Regardez d’abord autour de vous
À remarquer
- Palácio da Batalha
- Blason de pierre
- Espace ouvert de la place
L’histoire du lieu
L’espace ouvert apparut lorsque la ville démantela ici une partie du mur près de l’une des principales entrées de l’ancien Porto. L’espace dégagé relia le centre historique aux quartiers orientaux, et un théâtre, un cinéma, un bureau de poste et des hôtels se regroupèrent autour de lui. Le Palácio da Batalha, avec son blason de pierre, abrita un temps le bureau de poste central, et un hôtel occupe désormais ses pièces.
« Batalha » signifie « bataille ». Selon une tradition urbaine, au dixième siècle, les habitants de Porto tentèrent ici d’arrêter l’armée d’Almanzor, chef militaire et dirigeant de fait du califat de Cordoue. Les défenseurs furent vaincus et la ville pillée. On sait qu’en mille neuf cent quatre-vingt-dix-sept, Almanzor rassembla effectivement à Porto des troupes terrestres et des navires arrivés par le Douro avant sa campagne contre Saint-Jacques-de-Compostelle. Cependant, une bataille à l’emplacement même de l’actuelle place n’est attestée que par la tradition, et non par un document. De cet épisode, il ne reste ici ni mur ni tombe. Il reste le nom.
La place elle-même apparut plus tard, près de la porte de Simo de Vila, l’une des principales entrées du Porto entouré de murailles. Au dix-huitième siècle, la municipalité démantela cette partie des fortifications, et les routes venant de la vieille ville et des quartiers orientaux se rejoignirent sur l’espace ainsi dégagé. C’est pourquoi on y trouve un théâtre, un cinéma, un bureau de poste, des hôtels et une vaste esplanade devant eux.

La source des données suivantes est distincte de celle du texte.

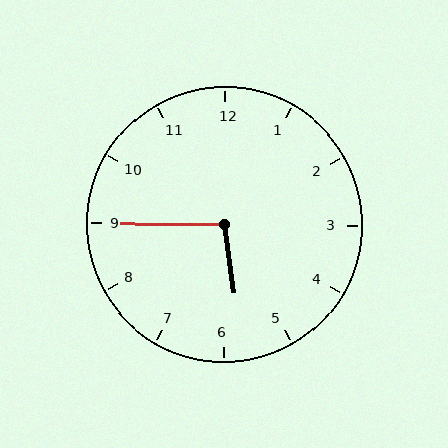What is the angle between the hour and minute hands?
Approximately 98 degrees.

Sur le côté est se dresse le Palácio da Batalha, avec son blason de pierre. L’épisode le plus marquant de son histoire commença en mille huit cent trente-deux, lorsque Porto se retrouva au centre d’une guerre civile. L’ancien roi Dom Pedro IV cherchait à rendre la couronne portugaise à sa fille, Maria II, et à rétablir la charte constitutionnelle. Son frère, Dom Miguel I, conservait le trône et défendait l’ordre absolutiste. La famille qui possédait le palais soutenait Dom Miguel I et quitta la ville après l’arrivée de l’armée de Dom Pedro IV. Les libéraux occupèrent la maison devenue vacante et y installèrent un hôpital militaire.
Le huit septembre, les miguelistes attaquèrent les positions de Serra do Pilar, sur l’autre rive du Douro. Cette défense était commandée par Bernardo de Sá Nogueira, officier de carrière et gouverneur militaire de Porto ; le service dans l’armée était sa profession. Il voulait tenir la hauteur, sans laquelle il aurait été plus difficile à la ville assiégée de défendre les passages sur le fleuve. Une balle lui fracassa le bras droit. Sá Nogueira continua à commander jusqu’à la fin du combat, après quoi il fut transporté à travers le Douro vers l’hôpital de la Praça da Batalha. Dans ces pièces, un chirurgien lui amputa le bras.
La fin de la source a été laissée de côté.